In this dissertation, we investigate whether a semantic analysis of sentences and their translation facilitates the creation of translation rules and improves the quality of rules. We focus on shallow semantics, in the form of predicates and roles, and experiment with a four-step approach which requires a minimum amount of manual intervention. The first step consists of enriching parse trees with predicate and role labels. As tools which perform such labeling are scarce, we design a method which supports the creation of a new tool on the basis of semantic information in another language. This method makes use of word alignment and creates mappings between syntax and semantics. The second step consists of aligning parse trees via semantic labels.
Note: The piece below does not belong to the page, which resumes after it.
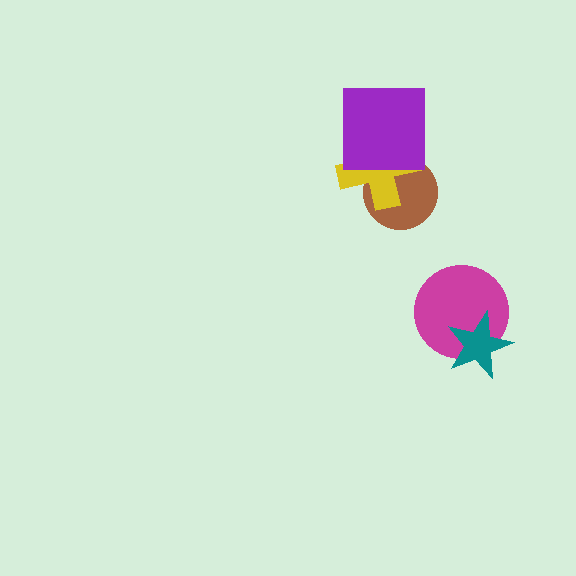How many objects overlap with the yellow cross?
2 objects overlap with the yellow cross.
The third step consists of deriving translation rules based on semantic alignment. The final step extends a statistical MT system with semantic translation rules.
We implemented our four-step approach in order to evaluate it. The results indicate that enriching parse trees with semantic predicate and role labels leads to more precise tree alignment results, and that combining a phrase table with semantic translation rules helps in improving translation quality. While we perform tests on the language pair English-to-Dutch, our approach is sufficiently generic for tests on other language pairs and for contexts other than MT. For instance, it can be applied for detecting specific structures in aligned parse trees in the context of translation studies.